Generates all parts of the site that do not require large iteration loops

Parameters
  • model (IcaData) – IcaData object

  • path_prefix (str, optional) – Main folder for iModulonDB files (default = “.”)

  • rewrite_annotations (bool, optional) – Set to False if the gene_table and trn are unchanged (default = True)

  • cat_order (list, optional) – list of categories in data.imodulon_table.category, ordered as you want them to appear on the dataset page (default = None)

Returns

main_folder – Dataset folder, for use as the path_prefix in imdb_generate_im_files()

Return type

str

pymodulon.imodulondb.imdb_generate_im_files(model, path_prefix='.', gene_scatter_x='start', tfcomplex_to_gene=None)[source]

Generates all files for all iModulons in data

Parameters
  • model (IcaData) – IcaData object

  • path_prefix (str, optional) – Dataset folder in which to store the files (default = “.”)

  • gene_scatter_x (str) – Column from the gene table that specificies what to use on the X-axis of the gene scatter plot (default = “start”)

  • tfcomplex_to_gene (dict, optional) – dictionary pointing complex TRN entries to matching gene names in the gene table ex: {“FlhDC”:”flhD”}

pymodulon.imodulondb.imdb_generate_gene_files(model, path_prefix='.')[source]

Generates all files for all iModulons in IcaData object

Parameters
  • model (IcaData) – IcaData object

  • path_prefix (str, optional) – Dataset folder in which to store the files (default = “.”)

Returns

Return type

None

pymodulon.imodulondb.parse_tf_string(model, tf_str, verbose=False)[source]

Returns a list of relevant tfs from a string. Will ignore TFs not in the trn file. iModulonDB helper function.

Parameters
  • model (IcaData) – IcaData object

  • tf_str (str) – String of tfs joined by ‘+’ and ‘/’ operators

  • verbose (bool, optional) – Whether or nor to print outputs

Returns

tfs – List of relevant TFs

Return type

list

pymodulon.imodulondb.imdb_gene_table_df(model, k)[source]

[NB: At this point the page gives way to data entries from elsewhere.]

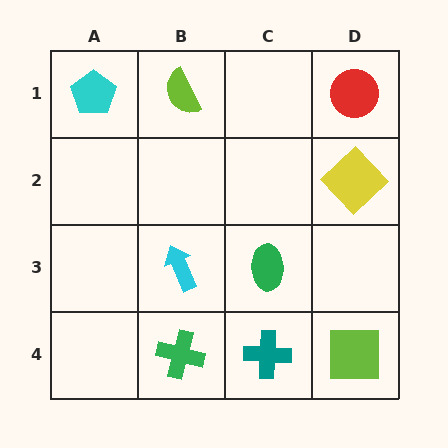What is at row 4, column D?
A lime square.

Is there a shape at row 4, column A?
No, that cell is empty.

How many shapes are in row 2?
1 shape.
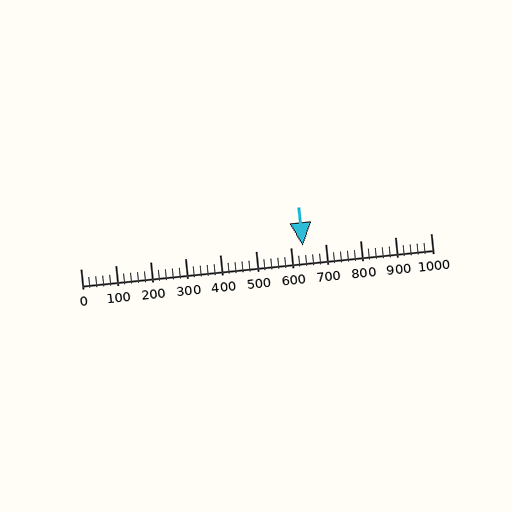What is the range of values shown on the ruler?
The ruler shows values from 0 to 1000.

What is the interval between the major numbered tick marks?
The major tick marks are spaced 100 units apart.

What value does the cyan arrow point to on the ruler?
The cyan arrow points to approximately 634.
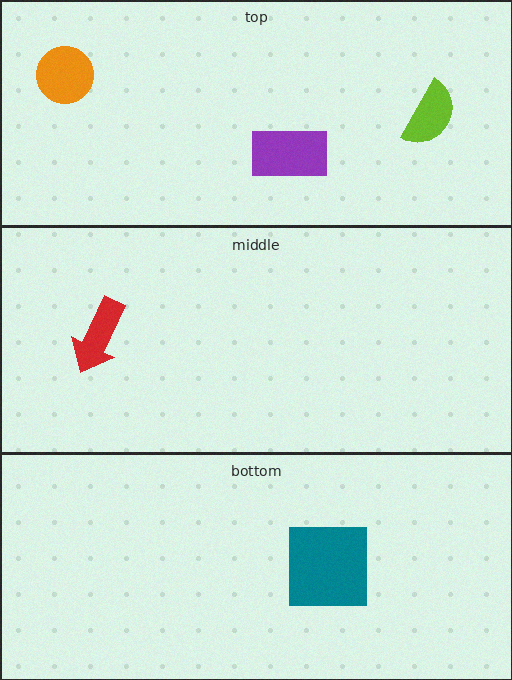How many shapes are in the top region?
3.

Creates the gene table dataframe for iModulonDB :param model: IcaData object :type model: IcaData :param k: iModulon name :type k: int or str

Returns

res – DataFrame of the gene table that is compatible with iModulonDB

Return type

DataFrame

pymodulon.imodulondb._component_DF(model, k, tfs=None)[source]

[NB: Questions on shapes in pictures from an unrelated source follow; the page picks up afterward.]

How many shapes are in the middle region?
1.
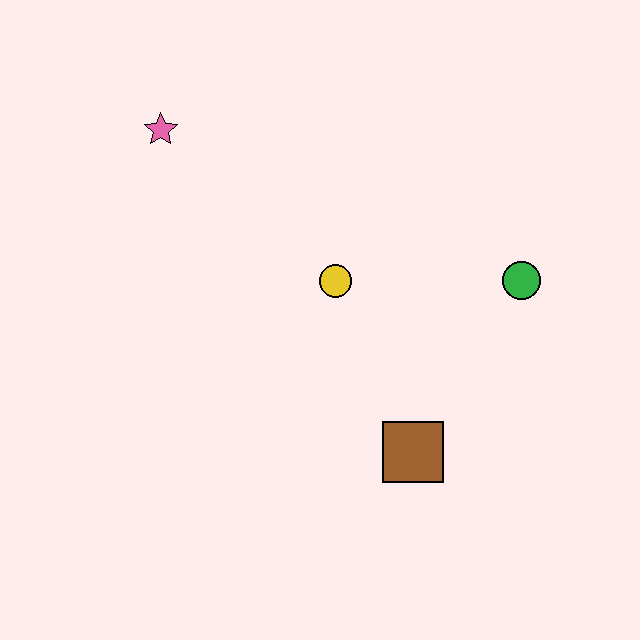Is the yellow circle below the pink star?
Yes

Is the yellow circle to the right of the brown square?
No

Helper function for imdb_gene_hist_df

Parameters
  • model (IcaData) – IcaData object

  • k (int or str) – iModulon name

  • tfs (list) – List of TFs (default = None)

Returns

gene_table – Gene table for the iModulon

Return type

DataFrame

pymodulon.imodulondb._tf_combo_string(row)[source]

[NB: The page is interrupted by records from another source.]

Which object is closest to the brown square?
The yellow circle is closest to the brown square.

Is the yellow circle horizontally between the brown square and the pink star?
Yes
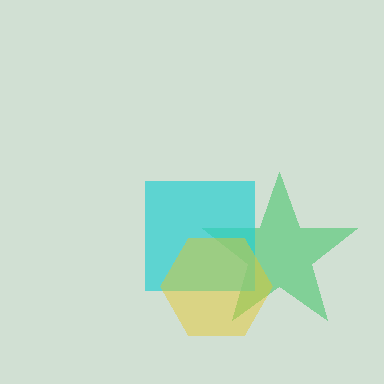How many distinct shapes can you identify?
There are 3 distinct shapes: a green star, a cyan square, a yellow hexagon.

Creates a formatted string for the histogram legends. Helper function for imdb_gene_hist_df.

Parameters

row (Series) – Boolean series indexed by TFs for a given gene

Returns

A string formatted for display (i.e. “Regulated by …”)

Return type

str

pymodulon.imodulondb._sort_tf_strings(tfs, unique_elts)[source]

Sorts TF strings for the legend of the histogram. Helper function for imdb_gene_hist_df.

Parameters
  • tfs (list[str]) – Sequence of TFs in the desired order

  • unique_elts (list[str]) – All combination strings made by _tf_combo_string

Returns

A sorted list of combination strings that have a consistent ordering

Return type

list[str]

pymodulon.imodulondb.imdb_gene_hist_df(model, k, bins=20, tol=0.001)[source]

Creates the gene histogram for an iModulon

Parameters
  • model (IcaData) – IcaData object

  • k (int or str) – iModulon name

  • bins (int) – Number of bins in the histogram (default = 20)

  • tol (float) – Distance to threshold for deciding if a bar is in the iModulon (default = .001)

Returns

gene_hist_table – A dataframe for producing the histogram that is compatible with iModulonDB

Return type

DataFrame

pymodulon.imodulondb._gene_color_dict(model)[source]

Helper function to match genes to colors based on COG. Used by imdb_gene_scatter_df.

Parameters

model (IcaData) – IcaData object

Returns

Dictionary associating gene names to colors

Return type

dict

pymodulon.imodulondb.imdb_gene_scatter_df(model, k, gene_scatter_x='start')[source]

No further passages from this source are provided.